The Risks of Ignoring Innovation
By focusing exclusively on prohibition and taxation, Bangladesh risks missing out on tools that could save thousands of lives each year. Blanket bans on all nicotine products treat them as equally harmful, despite clear scientific evidence that combustion is the primary driver of disease and death. This lack of proportionality not only misinforms the public but also denies adult smokers the chance to switch to lower-risk alternatives.

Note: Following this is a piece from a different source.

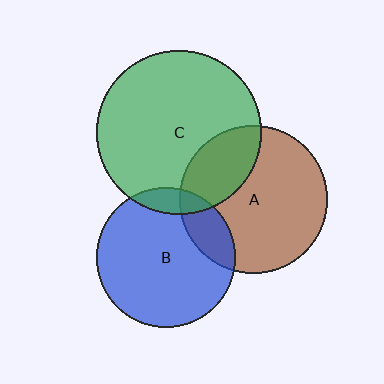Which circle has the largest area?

At the same time, illicit trade remains a concern. Without regulated alternatives, demand for tobacco products is unlikely to disappear, fueling black markets that are even harder to monitor and control. A pragmatic harm reduction approach, grounded in regulation, quality control, and age restrictions, would be far more effective.
GINN’s Perspective
At GINN, we believe Bangladesh must broaden its tobacco control strategy to include harm reduction alongside prevention and cessation. Policies should distinguish between high-risk products like cigarettes and lower-risk, non-combustible nicotine products. By creating a regulatory framework that ensures safety, protects youth, and provides adult smokers with genuine alternatives, Bangladesh could significantly accelerate its journey toward a tobacco-free future.
Nicotine is addictive, but combustion is deadly. Denying safer alternatives ignores global evidence and risks prolonging one of the world’s most serious tobacco epidemics. Bangladesh has the opportunity to lead in South Asia by adopting a comprehensive harm reduction model that recognizes the lived realities of its people while saving lives.